Who decides what dinosaurs looked like?
It's not just scientists. Since the 1830s, artists have tried their hand at depicting ancient creatures we'll never see in real life. Their look at an imagined past has made its way into textbooks, museums and the popular consciousness.
A new book delves into the history of those colorful imaginings. "Paleoart: Visions of the Prehistoric Past" is packed with paintings, sculptures, murals and other art culled from archives, private collections and museums all over the world.
Walton Ford, an artist known for creating complex naturalist-style illustrations of imagined scenarios, curated the collection along with writer Zöe Lescaze. Together, they tell the history of paleo art from 1830 to 1990. The art form started when dinosaurs won widespread attention in the Victorian era.

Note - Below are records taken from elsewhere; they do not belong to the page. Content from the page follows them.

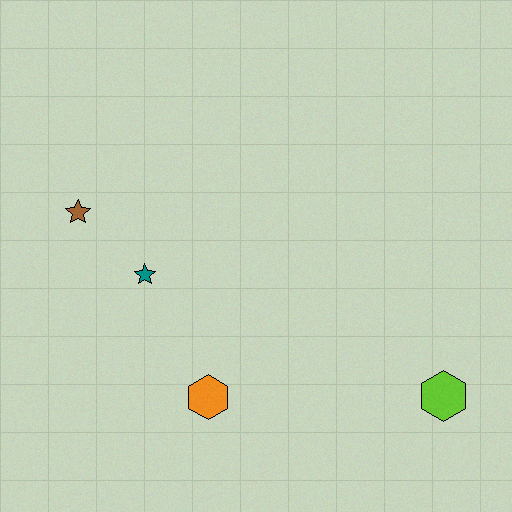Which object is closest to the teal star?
The brown star is closest to the teal star.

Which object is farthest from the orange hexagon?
The lime hexagon is farthest from the orange hexagon.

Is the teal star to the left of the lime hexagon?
Yes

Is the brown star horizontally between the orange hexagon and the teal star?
No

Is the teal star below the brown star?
Yes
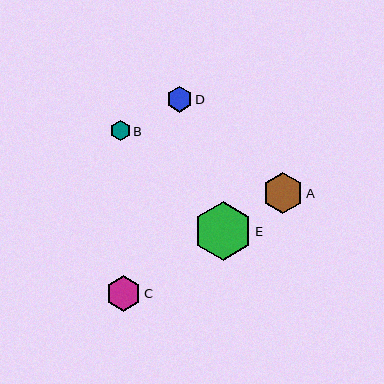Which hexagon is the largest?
Hexagon E is the largest with a size of approximately 59 pixels.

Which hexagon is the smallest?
Hexagon B is the smallest with a size of approximately 20 pixels.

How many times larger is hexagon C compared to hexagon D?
Hexagon C is approximately 1.4 times the size of hexagon D.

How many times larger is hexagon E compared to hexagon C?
Hexagon E is approximately 1.7 times the size of hexagon C.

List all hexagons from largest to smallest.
From largest to smallest: E, A, C, D, B.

With only bone fragments or skeletons to work from, artists improvised. They didn't always get it right: Because paleontology was far from infallible, artists often depicted dinosaurs that look nothing like the animals that current science suggests. And the artists projected the styles and social prejudices of their age onto the scenes they created, writes Lescaze, who finds evidence of British imperial ambitions in images of dominant dinosaurs in tropical climes.
The paleoart of recent decades has fewer erupting volcanoes and bloody underwater battles. But the old stuff isn't extinct: You can still spot memorable examples, such as Charles R. Knight's dramatic murals — packed with cave men, woolly mammoths and a riveting standoff between a T. rex and a triceratops — in Chicago's Field Museum.
With a list price of $100, the book is an investment. But for a dino lover, its coffee-table dimensions and nearly 300 pages of vivid illustrations mean the book is a worthy buy. Epic in size and scope, it's a passport to a past that no one ever witnessed — and that may be a journey worth the price.